In
redundant systems you can switch to so called split mode. In split
mode the redundant server couple is split in two single systems.
One system continues to work "active", communicates
with the periphery, forwards value changes, etc. The other system
can be used for testing new configurations and configurations
without interfering the running operation.
After
the tests with new configurations are completed the state automatically
returns to normal (redundancy) on the basis of one of the both
servers (keep the original configuration or establish the new
configuration).
In
the split mode the message logic in the message and command direction
is considerably different than message logic in redundancy.
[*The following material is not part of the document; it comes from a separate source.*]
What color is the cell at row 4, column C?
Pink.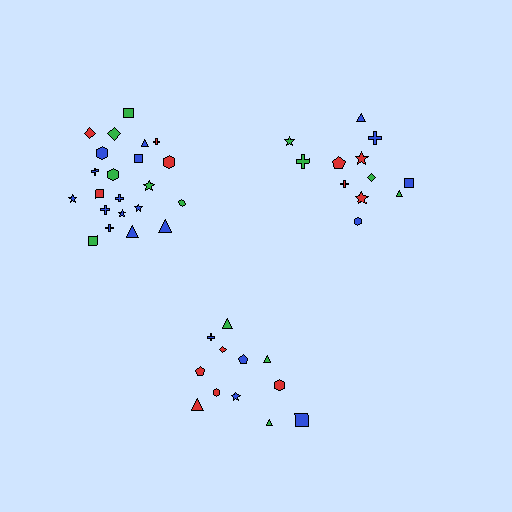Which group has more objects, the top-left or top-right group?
The top-left group.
This
page describes in more detail the functionality and use of the
split mode.
The
switching to the split mode is executed via the Split mode button in the system
overview panel (see also System
overview panel with redundancy).
Figure: Redundant system in split
mode
The figure shows in an easy form the functionality
of the split mode. As already mentioned the redundant system is
split. Via the separation an "active" and a test system
are generated. The active system continues to work normally and
takes care of the operating terminals. Contrary to the redundancy
the Event Managers of both systems
are active. The UIs are connected
to both Event Managers.
The split manager is active during the split mode
(the Redu manager is not active) and exchanges data between the
systems. The data for the exchange can be specified via the data
point groups SplitGet[_2] and
SplitConnect[_2]. SplitGet[_2] is the default name of the
copyDPGroup. This group contains DPs that are copied when
both split managers receive the connection. This is a one-time
balancing. When the split managers connect, they execute a dpGet()
on these DPs and transfer the values to the other split manager.
SplitConnect[_2]
is the default name of the connectDpGroup.
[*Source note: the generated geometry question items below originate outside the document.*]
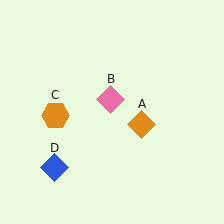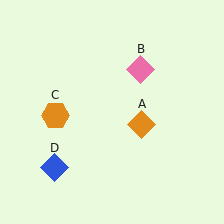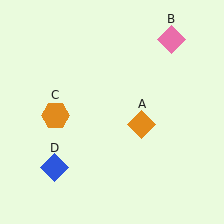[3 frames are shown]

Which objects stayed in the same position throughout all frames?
Orange diamond (object A) and orange hexagon (object C) and blue diamond (object D) remained stationary.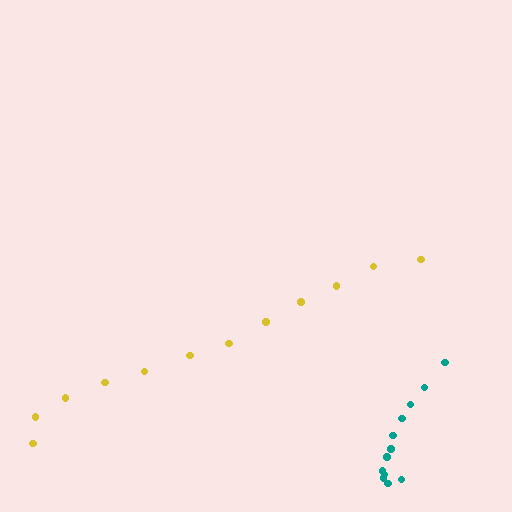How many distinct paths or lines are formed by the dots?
There are 2 distinct paths.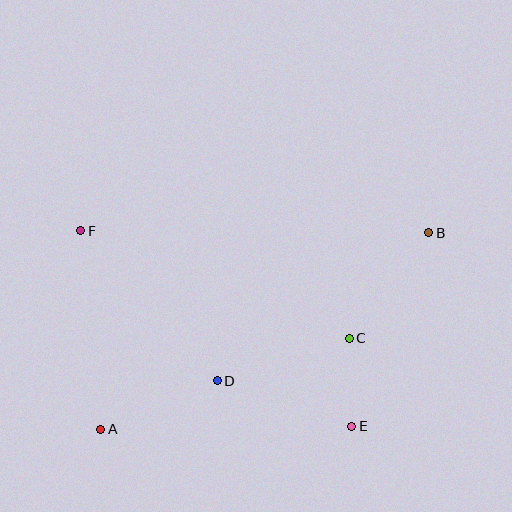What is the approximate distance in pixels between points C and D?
The distance between C and D is approximately 139 pixels.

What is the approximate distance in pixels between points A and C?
The distance between A and C is approximately 264 pixels.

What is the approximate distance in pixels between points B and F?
The distance between B and F is approximately 348 pixels.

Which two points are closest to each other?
Points C and E are closest to each other.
This group contains the DPs that are transferred in the split
mode every time something changes. This means when the split managers
connect they execute a dpConnect on these DPs and transfer the
changes to the other split manager.
For more information on the data point groups see
chapter data
point groups, basics.
Internal system states are exchanged between the computers
by default (DPEs are contained in both DP groups that are responsible
for the connection state, disk space, working memory, monitoring
of the redundant network etc.). In order to exchange project specific
data points between the both systems in split mode the existing
DP groups have to be extended.
Note
If you want to exchange data between the both
systems in the split mode the Split manager has to be entered
into the console and started. If no data has to be exchanged between
the systems the Split manager is not necessary. When creating
a new project the Split manager is entered into the console by
default and is started automatically when starting the project.
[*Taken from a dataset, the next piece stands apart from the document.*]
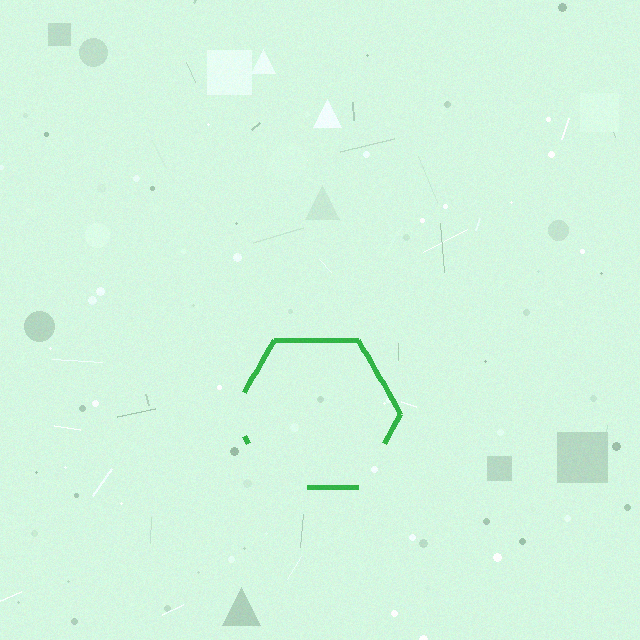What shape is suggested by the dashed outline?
The dashed outline suggests a hexagon.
Different data sets on both systems, which have
an essential influence on the functionality and handling in the
split mode concerning the message and command direction, result
from different configurations on the test system (create/delete
data points).
Example:
Using the split mode
Switch the server, which
should normally continue to work, active in the system overview
panel (click on the Preferred
button - CAUTION: can be executed only when the error status
is the same on both computers)
Switch to the split mode
(click on the Split
mode button in the system overview panel).
NOTE
When switching to split mode and switching
the driver, the "active driver"
button is greyed out for the local UI
(on which the UI was switched)
for 30 seconds.
The driver on the system,
which continues to work, remains active (Active driver button).
Start another User Interface
with the command line option "-data hostname[:port]"
and "-event
hostname[:port]", which connects to the
test system or open the ASCII manager panel.
Change the configuration
(create/ delete data points) on the test system with the started
UI. At changes with the aid
of the ASCII Manager panel the right host name has to be shown
at the connection information in the panel so that the changes
are executed on the right computer and in the right database.
Via the button Switch
you can select the right computer (test system) where the
changes should be executed ,in the ASCII manager panel (see
also ASCII
panel). Create e.g. the data point "TestDP_split
of type "ExampleDP_Float".
Test the changed configuration
on the test system.
If the changes are satisfying
set the driver on the test system active in order to connect
the new configuration to the periphery.
Note
In order to set the driver active on the test
system the PLC has to be suited to the new configuration so that
new created DPs can be used with the PLC!
All other UIs
can be used during the whole time.
Switch again to the redundancy
mode (click on the Redundancy button). As basis
for the redundancy the computer with the changed configuration
(=test system) is used, the other restarts and adopts the
new configuration via the automatic recovery when starting.
Note
The PARA module in the normal UI
(this means in the UI that was
not started with "-data hostname[:port]"
and "-event hostname[:port]")
is connected in split mode to both computers! Note that the creating/deleting
of data points with this UI is
executed on both computers. The UI
has to be switched explicit on the desired computer to make changes
(there is a context menu for the switching - see context
menu for the UIs)!
Caution
If a UI is
connected to only one Event Manager
in a redundant system in the split mode and the function isRedundant()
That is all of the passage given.